Wednesday, May 11, 2011

Chap 9 Section 3: Continuous Compounding

Hello class. At the beginning of the day, Mr. Cope gave a 5 minute review on sections 9.1 and 9.2. He simply taught exponential growth (9.1) and exponential decay (9.2). He taught the equation y=ab^x. A being the number you begin with, b being the growth factor (growth b>1, decay 0<b<1) and the x being the number of years being used. This was just a quick review of what was taught on Monday and Tuesday.

Next Mr. Cope handed back the tests and homework quizzes we took last week. Unfortunately, Teacher Logic no longer shows the class average so there will be no comparison to period 1 in this blog post. Anyway, we were able to compare our answers to Mr. Copes key and then we moved on to today's lesson.

Today we learned about continuous compounding. We began with a chart showing a bank pays 100% interest for 1 year. So we went through annually, quarterly, monthly, daily, and hourly using the equation P(1+r/n)^nt.

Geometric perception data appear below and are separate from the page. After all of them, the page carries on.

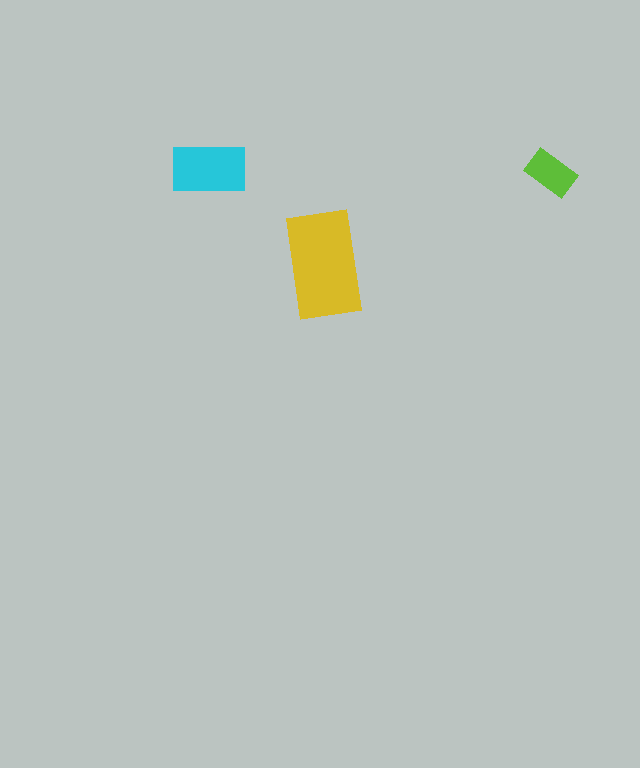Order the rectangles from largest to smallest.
the yellow one, the cyan one, the lime one.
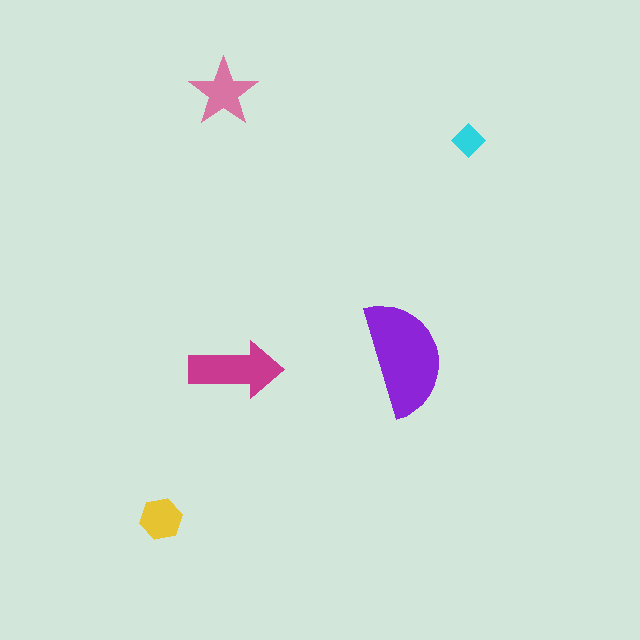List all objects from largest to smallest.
The purple semicircle, the magenta arrow, the pink star, the yellow hexagon, the cyan diamond.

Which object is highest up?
The pink star is topmost.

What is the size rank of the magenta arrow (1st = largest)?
2nd.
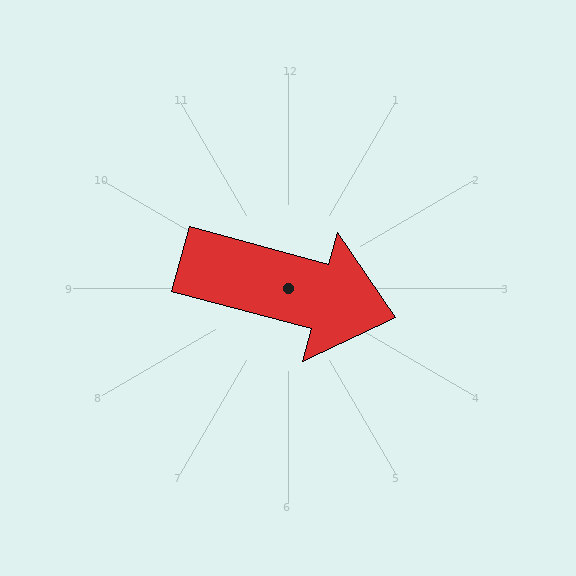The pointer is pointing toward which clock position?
Roughly 4 o'clock.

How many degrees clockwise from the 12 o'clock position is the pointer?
Approximately 105 degrees.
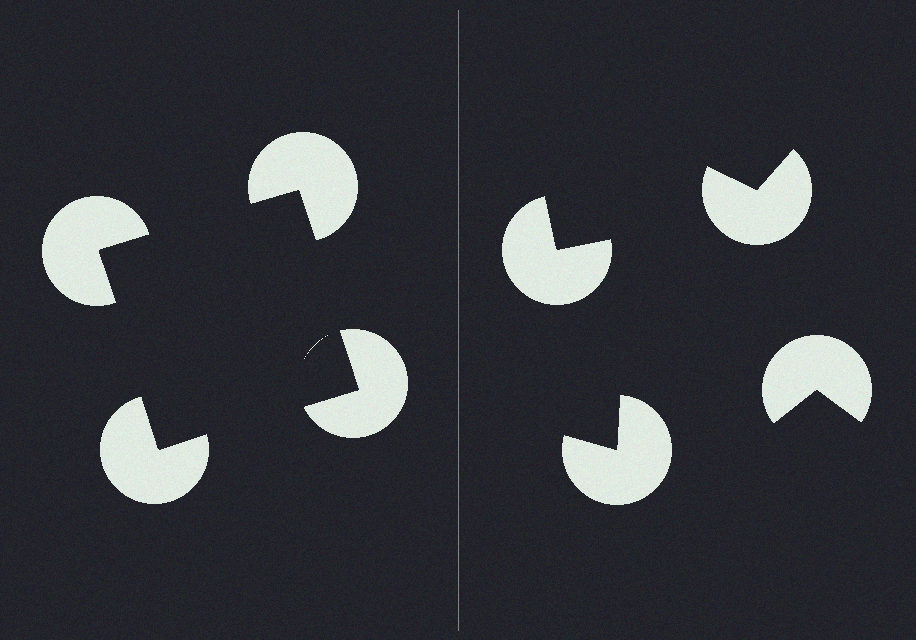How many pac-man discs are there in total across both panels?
8 — 4 on each side.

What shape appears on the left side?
An illusory square.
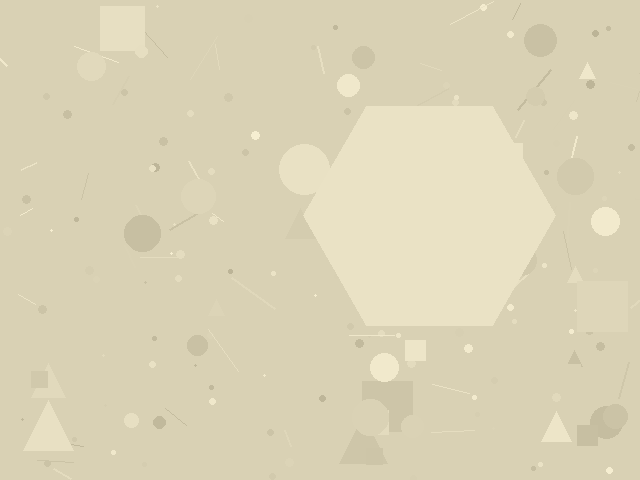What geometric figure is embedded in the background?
A hexagon is embedded in the background.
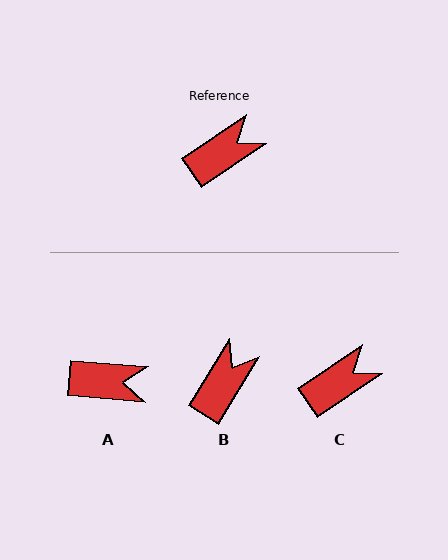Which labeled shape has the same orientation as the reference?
C.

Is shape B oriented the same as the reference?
No, it is off by about 25 degrees.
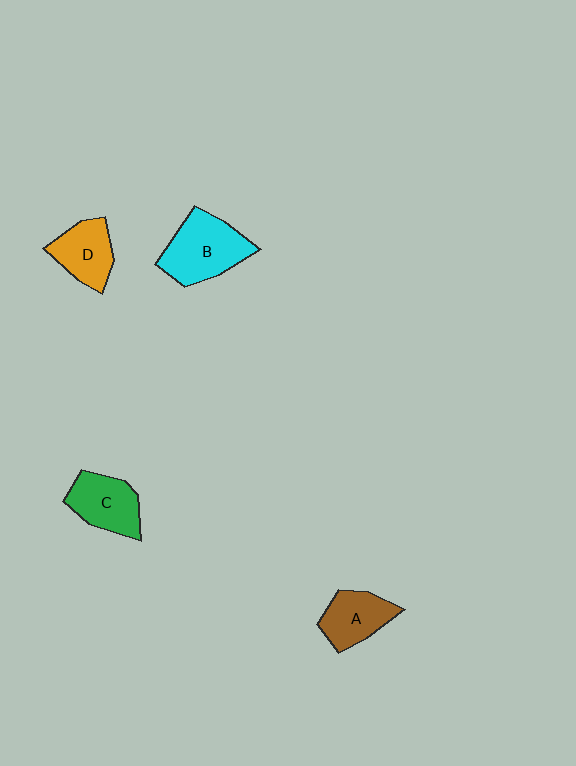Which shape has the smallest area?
Shape A (brown).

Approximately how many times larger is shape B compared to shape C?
Approximately 1.3 times.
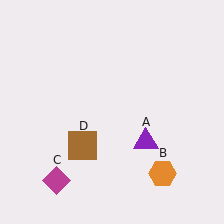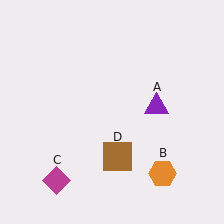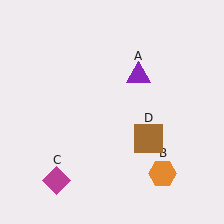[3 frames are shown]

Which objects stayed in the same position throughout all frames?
Orange hexagon (object B) and magenta diamond (object C) remained stationary.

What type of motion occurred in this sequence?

The final value (hourly) was very close to e (2.71828) or Euters number which is used to represent exponential growth. So the formal equation for Continuously Compounded Interest is a=Pe^rt. P stands for the original number, e stands for Euters number, r stands for either the growth of decay (growth=if number is positive, decay if number is negative), and t stands for the number of years. We then did an example 1 which was "Suppose $1800 is invested at an annual interest rate of 7% compounded continuously and the money is what happens in 5 years. So the equation would be 1800e^.07(5). You then would solve it on the calculator and your answer should be 2554.32.